Reinickendorf entwickelt Strategien gegen Vermüllung

Pressemitteilung Nr. 2250 vom 30.09.2025

Wie kann Reinickendorf sauberer und nachhaltiger werden? Diese Frage stand im Mittelpunkt eines Fachgesprächs zum Thema „Zero Waste“, zu dem Bezirksstadträtin Korinna Stephan (B‘90/Grüne) in der vergangenen Woche ins Rathaus eingeladen hatte.

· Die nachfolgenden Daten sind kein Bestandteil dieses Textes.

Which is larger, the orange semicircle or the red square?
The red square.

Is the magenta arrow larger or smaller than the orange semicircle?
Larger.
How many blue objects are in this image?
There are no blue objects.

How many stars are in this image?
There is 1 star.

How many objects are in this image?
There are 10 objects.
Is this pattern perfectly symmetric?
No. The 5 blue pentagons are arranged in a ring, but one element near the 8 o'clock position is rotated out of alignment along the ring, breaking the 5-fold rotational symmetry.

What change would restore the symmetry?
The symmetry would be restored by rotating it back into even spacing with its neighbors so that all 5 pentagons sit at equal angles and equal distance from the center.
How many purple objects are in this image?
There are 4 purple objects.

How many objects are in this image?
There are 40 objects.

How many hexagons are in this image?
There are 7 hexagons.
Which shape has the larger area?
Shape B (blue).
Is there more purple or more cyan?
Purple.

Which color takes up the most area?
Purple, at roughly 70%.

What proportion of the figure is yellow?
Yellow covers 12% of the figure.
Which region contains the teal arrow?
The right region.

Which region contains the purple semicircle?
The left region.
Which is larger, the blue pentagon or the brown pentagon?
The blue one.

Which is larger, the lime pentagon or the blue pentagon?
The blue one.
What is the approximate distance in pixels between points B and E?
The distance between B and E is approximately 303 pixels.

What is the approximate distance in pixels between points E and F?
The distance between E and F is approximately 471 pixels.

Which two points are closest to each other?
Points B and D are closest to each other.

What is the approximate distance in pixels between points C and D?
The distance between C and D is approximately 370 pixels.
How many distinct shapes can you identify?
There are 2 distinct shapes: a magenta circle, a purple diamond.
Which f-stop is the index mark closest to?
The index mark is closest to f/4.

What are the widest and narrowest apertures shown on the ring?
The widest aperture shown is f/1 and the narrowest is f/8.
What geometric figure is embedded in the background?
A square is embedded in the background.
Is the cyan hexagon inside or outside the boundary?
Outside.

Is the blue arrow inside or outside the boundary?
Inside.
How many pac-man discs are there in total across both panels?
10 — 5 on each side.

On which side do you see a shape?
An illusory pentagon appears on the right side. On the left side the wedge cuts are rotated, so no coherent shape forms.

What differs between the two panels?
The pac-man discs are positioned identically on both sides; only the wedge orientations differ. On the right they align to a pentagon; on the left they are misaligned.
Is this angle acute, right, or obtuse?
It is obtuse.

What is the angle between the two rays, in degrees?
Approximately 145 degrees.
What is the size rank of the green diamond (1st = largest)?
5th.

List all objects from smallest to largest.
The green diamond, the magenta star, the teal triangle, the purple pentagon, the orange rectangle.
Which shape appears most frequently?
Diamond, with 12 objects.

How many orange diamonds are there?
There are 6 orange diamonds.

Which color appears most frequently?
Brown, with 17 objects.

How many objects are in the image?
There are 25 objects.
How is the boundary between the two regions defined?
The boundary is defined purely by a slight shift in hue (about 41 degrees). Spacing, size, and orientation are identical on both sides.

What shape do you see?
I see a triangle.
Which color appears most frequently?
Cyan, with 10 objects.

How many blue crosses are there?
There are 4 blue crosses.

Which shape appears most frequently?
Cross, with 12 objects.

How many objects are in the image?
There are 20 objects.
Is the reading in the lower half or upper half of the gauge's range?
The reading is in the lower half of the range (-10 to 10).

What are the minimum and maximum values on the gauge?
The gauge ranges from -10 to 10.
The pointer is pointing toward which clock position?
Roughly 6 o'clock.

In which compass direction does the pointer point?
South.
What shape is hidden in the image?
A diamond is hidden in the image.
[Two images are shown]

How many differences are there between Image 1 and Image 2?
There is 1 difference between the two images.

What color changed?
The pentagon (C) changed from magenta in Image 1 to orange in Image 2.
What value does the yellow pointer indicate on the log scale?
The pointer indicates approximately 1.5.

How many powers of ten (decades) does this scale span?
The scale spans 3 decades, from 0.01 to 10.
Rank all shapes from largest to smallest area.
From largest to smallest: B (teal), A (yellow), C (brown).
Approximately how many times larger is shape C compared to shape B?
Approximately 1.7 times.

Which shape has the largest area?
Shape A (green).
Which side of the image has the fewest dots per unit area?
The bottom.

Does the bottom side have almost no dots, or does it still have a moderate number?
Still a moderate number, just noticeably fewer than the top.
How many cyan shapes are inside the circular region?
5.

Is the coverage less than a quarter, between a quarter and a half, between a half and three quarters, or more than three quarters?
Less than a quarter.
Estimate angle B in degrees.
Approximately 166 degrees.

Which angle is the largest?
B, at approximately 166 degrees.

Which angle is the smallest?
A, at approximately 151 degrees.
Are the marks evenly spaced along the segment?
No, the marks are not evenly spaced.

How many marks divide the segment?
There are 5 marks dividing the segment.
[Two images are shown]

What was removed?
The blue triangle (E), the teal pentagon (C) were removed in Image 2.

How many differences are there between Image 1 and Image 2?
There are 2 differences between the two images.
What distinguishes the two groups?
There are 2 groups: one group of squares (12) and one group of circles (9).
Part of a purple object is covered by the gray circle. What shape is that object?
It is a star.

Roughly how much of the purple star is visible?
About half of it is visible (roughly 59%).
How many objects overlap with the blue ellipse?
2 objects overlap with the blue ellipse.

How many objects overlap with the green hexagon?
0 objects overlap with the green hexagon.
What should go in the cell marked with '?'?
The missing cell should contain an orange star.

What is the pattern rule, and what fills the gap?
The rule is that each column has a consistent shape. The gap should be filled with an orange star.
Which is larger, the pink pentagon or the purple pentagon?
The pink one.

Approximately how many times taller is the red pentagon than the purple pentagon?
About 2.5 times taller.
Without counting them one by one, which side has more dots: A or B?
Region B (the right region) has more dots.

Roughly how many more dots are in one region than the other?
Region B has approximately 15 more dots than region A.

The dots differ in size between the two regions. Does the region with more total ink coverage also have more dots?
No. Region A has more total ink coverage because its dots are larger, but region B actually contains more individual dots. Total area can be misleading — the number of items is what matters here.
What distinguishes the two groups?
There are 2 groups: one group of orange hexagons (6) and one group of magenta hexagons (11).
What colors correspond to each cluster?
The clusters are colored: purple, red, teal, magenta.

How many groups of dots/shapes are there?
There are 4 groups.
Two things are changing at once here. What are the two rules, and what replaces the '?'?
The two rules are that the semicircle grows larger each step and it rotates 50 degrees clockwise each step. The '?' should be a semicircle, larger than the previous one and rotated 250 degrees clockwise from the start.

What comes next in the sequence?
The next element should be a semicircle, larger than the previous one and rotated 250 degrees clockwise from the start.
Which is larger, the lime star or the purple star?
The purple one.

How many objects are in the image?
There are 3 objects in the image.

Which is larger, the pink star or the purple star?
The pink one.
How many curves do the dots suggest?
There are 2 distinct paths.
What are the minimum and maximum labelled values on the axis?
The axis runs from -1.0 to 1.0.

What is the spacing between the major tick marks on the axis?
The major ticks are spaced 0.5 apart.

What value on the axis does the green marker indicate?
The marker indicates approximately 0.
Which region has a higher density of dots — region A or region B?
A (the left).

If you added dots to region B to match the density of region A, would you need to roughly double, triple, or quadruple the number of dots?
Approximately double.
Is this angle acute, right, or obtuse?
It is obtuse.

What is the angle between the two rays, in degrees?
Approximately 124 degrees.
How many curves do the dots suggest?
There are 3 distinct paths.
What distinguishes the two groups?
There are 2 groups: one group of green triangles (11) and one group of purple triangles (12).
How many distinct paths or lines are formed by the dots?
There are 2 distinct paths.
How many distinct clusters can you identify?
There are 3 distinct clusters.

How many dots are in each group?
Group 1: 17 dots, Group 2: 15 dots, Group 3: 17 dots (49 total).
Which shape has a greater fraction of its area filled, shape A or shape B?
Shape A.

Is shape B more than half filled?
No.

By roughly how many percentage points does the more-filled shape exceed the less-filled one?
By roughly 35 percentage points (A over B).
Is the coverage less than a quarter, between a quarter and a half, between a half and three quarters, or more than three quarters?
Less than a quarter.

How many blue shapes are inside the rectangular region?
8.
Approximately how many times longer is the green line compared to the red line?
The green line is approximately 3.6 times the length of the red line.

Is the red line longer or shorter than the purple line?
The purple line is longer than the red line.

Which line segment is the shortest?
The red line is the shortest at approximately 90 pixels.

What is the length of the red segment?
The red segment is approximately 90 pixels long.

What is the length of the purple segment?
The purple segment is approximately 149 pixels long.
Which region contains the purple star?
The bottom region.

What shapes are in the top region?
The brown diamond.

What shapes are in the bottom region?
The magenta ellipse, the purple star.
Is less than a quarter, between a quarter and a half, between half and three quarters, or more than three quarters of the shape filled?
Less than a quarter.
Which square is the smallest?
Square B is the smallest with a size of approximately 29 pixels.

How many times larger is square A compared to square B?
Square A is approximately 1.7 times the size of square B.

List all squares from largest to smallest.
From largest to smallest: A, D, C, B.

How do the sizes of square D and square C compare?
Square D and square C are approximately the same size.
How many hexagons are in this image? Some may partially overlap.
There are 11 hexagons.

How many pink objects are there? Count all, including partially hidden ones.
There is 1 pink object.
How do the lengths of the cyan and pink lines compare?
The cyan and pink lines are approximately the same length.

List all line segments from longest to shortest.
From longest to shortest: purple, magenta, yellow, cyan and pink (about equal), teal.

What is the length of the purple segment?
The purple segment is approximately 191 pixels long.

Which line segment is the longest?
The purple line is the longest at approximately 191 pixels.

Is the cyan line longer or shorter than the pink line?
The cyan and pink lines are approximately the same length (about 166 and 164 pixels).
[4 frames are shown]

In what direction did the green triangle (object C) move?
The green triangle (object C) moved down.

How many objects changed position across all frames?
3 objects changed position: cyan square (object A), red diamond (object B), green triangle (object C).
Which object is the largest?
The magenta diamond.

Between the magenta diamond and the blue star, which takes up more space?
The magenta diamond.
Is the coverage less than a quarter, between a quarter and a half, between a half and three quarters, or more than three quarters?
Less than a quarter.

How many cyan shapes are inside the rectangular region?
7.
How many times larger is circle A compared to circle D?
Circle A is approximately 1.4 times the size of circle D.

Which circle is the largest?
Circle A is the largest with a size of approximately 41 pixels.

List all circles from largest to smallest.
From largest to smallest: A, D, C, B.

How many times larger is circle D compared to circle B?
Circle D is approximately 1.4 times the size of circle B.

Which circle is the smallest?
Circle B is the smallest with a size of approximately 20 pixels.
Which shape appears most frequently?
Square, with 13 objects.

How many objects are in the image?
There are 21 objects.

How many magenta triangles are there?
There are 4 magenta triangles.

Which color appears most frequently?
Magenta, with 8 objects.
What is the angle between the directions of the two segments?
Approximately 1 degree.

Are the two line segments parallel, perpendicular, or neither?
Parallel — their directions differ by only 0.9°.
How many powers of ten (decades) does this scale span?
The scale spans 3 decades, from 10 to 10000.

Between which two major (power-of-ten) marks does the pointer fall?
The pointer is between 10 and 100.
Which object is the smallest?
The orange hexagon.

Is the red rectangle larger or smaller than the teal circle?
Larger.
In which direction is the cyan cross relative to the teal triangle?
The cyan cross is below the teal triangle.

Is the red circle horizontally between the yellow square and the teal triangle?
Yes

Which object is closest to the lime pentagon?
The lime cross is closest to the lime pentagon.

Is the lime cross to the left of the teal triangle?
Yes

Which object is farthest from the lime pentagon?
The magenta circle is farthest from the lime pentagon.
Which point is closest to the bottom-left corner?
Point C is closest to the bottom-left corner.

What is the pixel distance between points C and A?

Vertreterinnen und Vertreter der Berliner Stadtreinigung (BSR), der DEHOGA, der Polizei, der Wohnungsbaugesellschaften, der Quartiersmanagement- und BENN-Gebiete, Kiezläufer sowie Mitarbeitende des Bezirksamts tauschten sich über Herausforderungen und Lösungsansätze aus.

Diskutiert wurden drei Aspekte:
1. Entstehung von Müll im öffentlichen Raum und Möglichkeiten zur Vermeidung
2. Umgang mit vorhandenen Müllablagerungen und Fehlentsorgung
3. Stärkung von Recycling, Repair und Re-Use

Die BSR stellte aktuelle Maßnahmen wie die Unterstützung der Service-App zur einfachen Organisation von Sperrmülltransporten vor. Von Seiten der DEHOGA wurde auf die Belastung der Gastronomie durch Vermüllung in Außenbereichen hingewiesen – verbunden mit dem Spagat zwischen Mehrwegangeboten und Hygienerichtlinien. Einen weiteren Schwerpunkt bildete die Kampagne „re-dorf“, die Recycling, Repair und Re-Use in den Mittelpunkt stellt und über Social Media, u. a. auf Instagram, sichtbar macht.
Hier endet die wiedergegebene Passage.